Describing the transformation of organic carbon and nitrogen in soil using the MOTOR system

This article presents a framework (MOTOR 3.01, MOdular description of the Turnover of Organic matteR), which describes the transformation of organic carbon and nutrients in soil. The state of each component of the organic matter in soil is described by a vector and the transformations by a matrix of terms. Actual turnover is calculated by multiplication of these matrices, state vectors and a rate vector. The resulting system is powerful because it is modular in construction and any one part of it may be altered simply and quickly without reference to the rest of the calculation system. Once the flow of an element is described, related nutrients (nitrogen in relation to carbon, for example) and their isotopic tracers are handled directly without additional programming or without repeated simulations. A great benefit of this approach is that mixtures of substrate or substrates of very different qualities (C:N, fibre content, labelled and unlabelled) can be dealt with easily by inserting another residue pool. If necessary the kinetics of decomposition of this new pool can differ from the others; the fate of its decomposition products is also easy to define.
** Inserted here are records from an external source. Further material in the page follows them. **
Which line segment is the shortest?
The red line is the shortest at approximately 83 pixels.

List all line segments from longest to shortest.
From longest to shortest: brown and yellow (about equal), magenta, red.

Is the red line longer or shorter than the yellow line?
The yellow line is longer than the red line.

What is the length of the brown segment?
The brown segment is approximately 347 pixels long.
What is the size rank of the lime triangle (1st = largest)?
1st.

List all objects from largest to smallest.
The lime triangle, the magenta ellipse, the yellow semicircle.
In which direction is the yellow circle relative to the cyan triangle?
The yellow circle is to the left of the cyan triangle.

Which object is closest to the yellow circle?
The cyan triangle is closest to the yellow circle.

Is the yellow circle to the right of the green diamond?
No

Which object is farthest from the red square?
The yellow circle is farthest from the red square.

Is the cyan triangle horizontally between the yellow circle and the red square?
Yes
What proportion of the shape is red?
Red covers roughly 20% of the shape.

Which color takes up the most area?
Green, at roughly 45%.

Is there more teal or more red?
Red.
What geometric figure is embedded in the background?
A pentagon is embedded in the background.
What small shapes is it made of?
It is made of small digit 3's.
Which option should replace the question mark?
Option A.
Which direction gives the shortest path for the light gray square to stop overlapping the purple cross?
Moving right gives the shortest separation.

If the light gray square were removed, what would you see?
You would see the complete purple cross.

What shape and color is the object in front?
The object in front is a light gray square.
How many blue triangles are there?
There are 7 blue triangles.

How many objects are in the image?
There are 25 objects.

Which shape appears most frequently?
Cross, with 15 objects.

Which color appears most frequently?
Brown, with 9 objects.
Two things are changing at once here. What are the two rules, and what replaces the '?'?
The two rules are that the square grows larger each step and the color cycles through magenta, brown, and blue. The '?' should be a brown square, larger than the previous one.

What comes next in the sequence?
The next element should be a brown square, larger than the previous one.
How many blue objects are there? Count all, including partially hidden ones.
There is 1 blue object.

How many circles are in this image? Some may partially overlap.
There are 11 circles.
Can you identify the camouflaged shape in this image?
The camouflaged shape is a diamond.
Where nutrients such as N are in short supply, the transformations are no longer a linear function of inputs. A novel two-call algorithm is described which first identifies if shortages of N occur during decomposition as a whole and then modifies decomposition iteratively until supply and demand for N are in balance.The structure of the modules is explained and an example given of the system's application to test a model of the protection of organic carbon and nitrogen in soil during turnover. Parameters derived from a published dataset for carbon turnover are adapted to follow the turnover of 15N-labelled crop residues in soil and the resultant model tested against two independent datasets.